The Department of Defense officially approves sending 540 additional military troops to the United States’ border to assist CBP during the coronavirus pandemic. Like the approximate 5,000 troops already deployed, they are not to assist in law enforcement duties but to “increase CBP’s situational awareness [to] better mitigate risks of the coronavirus pandemic.” After backlash from Canadian officials, the Trump administration’s plans to send troops to the northern border were halted.
Two U.S. officials tell NPR that the Pentagon is expected to send 1,500 additional troops to the nation’s borders with Canada and Mexico to further assist CBP in combating the coronavirus. Roughly 540 military personnel will be sent to the Mexican border. This brings the total military presence at the border to approximately 5,000 troops.
The Pentagon announces they have “no plans to pull units off the border for coronavirus response.” The troops mainly perform services to support CBP because federal law prohibits the U.S. military from domestic law enforcement activities. Reports of some troops’ duties — including, at one point, painting a border barrier “to improve the aesthetic appearance of the wall” — have led to criticism from lawmakers and former officials that the military is being used for the president’s political agenda. The Pentagon’s mission has cost over $500 million so far and nearly 3,000 National Guard troops remain at the border.
The ACLU’s National Security Project and Border Rights Center send a letter to the Secretary of Defense demanding that the administration publicly release the directives and guidance issued to troops at the border about their roles and duties, which should not include law enforcement activities.

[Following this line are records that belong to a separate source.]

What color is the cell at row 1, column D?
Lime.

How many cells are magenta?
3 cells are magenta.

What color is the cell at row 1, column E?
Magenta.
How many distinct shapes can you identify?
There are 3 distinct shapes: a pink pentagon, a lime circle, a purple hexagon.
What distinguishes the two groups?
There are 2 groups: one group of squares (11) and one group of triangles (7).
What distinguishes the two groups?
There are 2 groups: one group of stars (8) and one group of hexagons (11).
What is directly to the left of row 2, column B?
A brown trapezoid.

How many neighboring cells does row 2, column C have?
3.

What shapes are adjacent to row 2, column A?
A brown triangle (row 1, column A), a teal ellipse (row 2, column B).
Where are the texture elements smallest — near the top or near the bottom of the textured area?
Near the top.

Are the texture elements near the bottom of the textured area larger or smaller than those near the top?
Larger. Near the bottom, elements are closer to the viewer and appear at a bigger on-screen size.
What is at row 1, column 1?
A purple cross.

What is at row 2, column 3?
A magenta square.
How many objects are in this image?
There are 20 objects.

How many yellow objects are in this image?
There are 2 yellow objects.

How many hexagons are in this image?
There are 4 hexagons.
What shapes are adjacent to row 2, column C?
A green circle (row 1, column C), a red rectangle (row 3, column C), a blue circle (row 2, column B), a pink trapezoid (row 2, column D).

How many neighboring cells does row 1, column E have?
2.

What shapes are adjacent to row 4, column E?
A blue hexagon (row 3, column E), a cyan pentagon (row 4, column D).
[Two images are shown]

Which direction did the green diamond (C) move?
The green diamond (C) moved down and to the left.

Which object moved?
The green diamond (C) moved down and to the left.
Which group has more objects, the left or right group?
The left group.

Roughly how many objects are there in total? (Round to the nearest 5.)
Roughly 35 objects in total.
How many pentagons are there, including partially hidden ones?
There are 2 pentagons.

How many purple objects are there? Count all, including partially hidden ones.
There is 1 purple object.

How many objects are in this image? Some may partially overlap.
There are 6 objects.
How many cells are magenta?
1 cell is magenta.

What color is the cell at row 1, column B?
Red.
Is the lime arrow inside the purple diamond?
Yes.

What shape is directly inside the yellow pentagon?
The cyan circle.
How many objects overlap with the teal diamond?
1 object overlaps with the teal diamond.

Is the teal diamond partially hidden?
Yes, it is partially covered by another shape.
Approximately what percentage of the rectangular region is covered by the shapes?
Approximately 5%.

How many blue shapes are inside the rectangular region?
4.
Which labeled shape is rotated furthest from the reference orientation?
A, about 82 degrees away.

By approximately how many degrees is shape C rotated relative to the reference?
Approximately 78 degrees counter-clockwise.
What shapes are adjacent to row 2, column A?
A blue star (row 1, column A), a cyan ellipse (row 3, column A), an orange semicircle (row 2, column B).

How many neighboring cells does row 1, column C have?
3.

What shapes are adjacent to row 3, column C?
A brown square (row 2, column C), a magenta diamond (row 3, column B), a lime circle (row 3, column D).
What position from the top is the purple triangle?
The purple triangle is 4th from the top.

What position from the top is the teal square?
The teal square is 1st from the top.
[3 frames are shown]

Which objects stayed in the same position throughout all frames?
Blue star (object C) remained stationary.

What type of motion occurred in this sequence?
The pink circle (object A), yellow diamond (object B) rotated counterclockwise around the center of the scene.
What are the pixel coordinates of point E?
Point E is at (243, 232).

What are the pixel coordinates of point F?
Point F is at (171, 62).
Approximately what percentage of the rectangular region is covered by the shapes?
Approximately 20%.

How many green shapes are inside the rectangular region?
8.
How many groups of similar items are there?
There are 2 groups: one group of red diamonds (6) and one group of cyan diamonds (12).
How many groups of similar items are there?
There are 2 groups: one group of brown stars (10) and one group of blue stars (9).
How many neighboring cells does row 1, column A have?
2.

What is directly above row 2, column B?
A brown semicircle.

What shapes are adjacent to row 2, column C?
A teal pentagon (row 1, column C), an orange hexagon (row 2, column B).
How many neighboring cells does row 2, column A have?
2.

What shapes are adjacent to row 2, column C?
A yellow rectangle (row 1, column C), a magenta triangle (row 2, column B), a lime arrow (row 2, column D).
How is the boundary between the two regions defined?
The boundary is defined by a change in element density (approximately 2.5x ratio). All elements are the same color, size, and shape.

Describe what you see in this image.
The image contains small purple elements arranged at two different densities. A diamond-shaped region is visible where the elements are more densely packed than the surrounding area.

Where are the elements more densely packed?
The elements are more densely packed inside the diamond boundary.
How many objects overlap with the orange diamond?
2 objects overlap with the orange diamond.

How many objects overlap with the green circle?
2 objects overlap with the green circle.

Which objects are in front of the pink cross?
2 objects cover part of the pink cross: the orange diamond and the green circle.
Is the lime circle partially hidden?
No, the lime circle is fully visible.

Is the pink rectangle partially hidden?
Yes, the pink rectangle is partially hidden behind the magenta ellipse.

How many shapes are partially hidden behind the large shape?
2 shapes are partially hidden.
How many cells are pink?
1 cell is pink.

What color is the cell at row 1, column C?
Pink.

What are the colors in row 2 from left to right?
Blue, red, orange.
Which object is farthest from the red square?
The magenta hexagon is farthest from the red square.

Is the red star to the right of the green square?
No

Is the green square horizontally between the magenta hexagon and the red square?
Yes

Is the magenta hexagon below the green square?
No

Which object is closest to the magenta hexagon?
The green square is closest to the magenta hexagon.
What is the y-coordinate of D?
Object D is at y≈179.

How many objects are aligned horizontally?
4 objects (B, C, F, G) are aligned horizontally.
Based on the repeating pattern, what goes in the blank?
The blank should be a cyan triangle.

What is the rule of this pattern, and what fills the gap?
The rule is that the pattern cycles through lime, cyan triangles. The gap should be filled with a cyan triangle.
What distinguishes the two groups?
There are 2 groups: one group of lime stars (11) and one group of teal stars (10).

The administration initially justified the deployment of the additional 160 troops earlier this month in anticipation of a Supreme Court decision on the Remain in Mexico policy. While the Supreme Court has now allowed the policy to proceed, the troops remain at the border.
The 160 soldiers ordered to the border as the ‘Crisis Response Force’ arrive from Fort Polk, Louisiana. They will be providing temporary police, engineering, and aviation support to CBP at the Paso del Norte port of entry in Texas and the San Ysidro port of entry in California. With up to 150 individuals in Ciudad Juarez, groups of asylum seekers with their lawyers waited peacefully in Mexico at ports of entry for CBP to comply with the ruling expected from the Supreme Court on the legality of the Remain in Mexico policy.
Senior CBP officials announce they are sending 80 soldiers to El Paso, Texas, and 80 to San Diego, California, in response to the recent court ruling preventing the government from enforcing the Remain in Mexico program after March 11. While sent to provide support to officers at official ports of entry, these 160 soldiers are not expected to conduct immigration processing or enforcement.
U.S. Deputy Secretary of Defense David Norquist visits McAllen, Texas, for a first-hand visit to the border. Norquist manages the U.S. Defense budget and emphasized that “border security is national security,” during his speeches to National Guard troops and CBP agents. He also visited several sections of the wall in the Rio Grande Valley.
The U.S. Army will transfer three Black Hawk helicopters to the El Paso Air Branch of CBP’s Office of Air and Marine. They will replace older UH-1N Huey helicopters that are being retired and sold. The Army typically uses Black Hawks for medical evacuations and air assault operations.